🤖 AI Summary
This work addresses the ongoing challenge of effectively incorporating topological priors into optimization problems. It proposes a systematic framework for topological optimization grounded in persistent homology, which unifies gradient-based optimization with a differentiable topological regularization loss to enable end-to-end learning of topological features. Providing a comprehensive survey of theoretical and algorithmic advances over the past decade, the paper offers—for the first time—an accessible, unified introduction tailored to mathematicians and data scientists new to the field. Accompanied by an open-source library, this contribution aims to lower entry barriers and foster broader adoption of topological data analysis in machine learning and data science communities.
📝 Abstract
Computational topology provides a tool, persistent homology, to extract quantitative descriptors from structured objects (images, graphs, point clouds, etc). These descriptors can then be involved in optimization problems, typically as a way to incorporate topological priors or to regularize machine learning models. This is usually achieved by minimizing adequate, topologically-informed losses based on these descriptors, which, in turn, naturally raises theoretical and practical questions about the possibility of optimizing such loss functions using gradient-based algorithms.
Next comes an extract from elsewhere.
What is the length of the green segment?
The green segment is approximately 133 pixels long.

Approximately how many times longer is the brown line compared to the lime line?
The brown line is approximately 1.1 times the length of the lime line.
This has been an active research field in the topological data analysis community over the last decade, and various techniques have been developed to enable optimization of persistence-based loss functions with gradient descent schemes. This survey presents the current state of this field, covering its theoretical foundations, the algorithmic aspects, and showcasing practical uses in several applications. It includes a detailed introduction to persistence theory and, as such, aims at being accessible to mathematicians and data scientists newcomers to the field. It is accompanied by an open-source library which implements the different approaches covered in this survey, providing a convenient playground for researchers to get familiar with the field.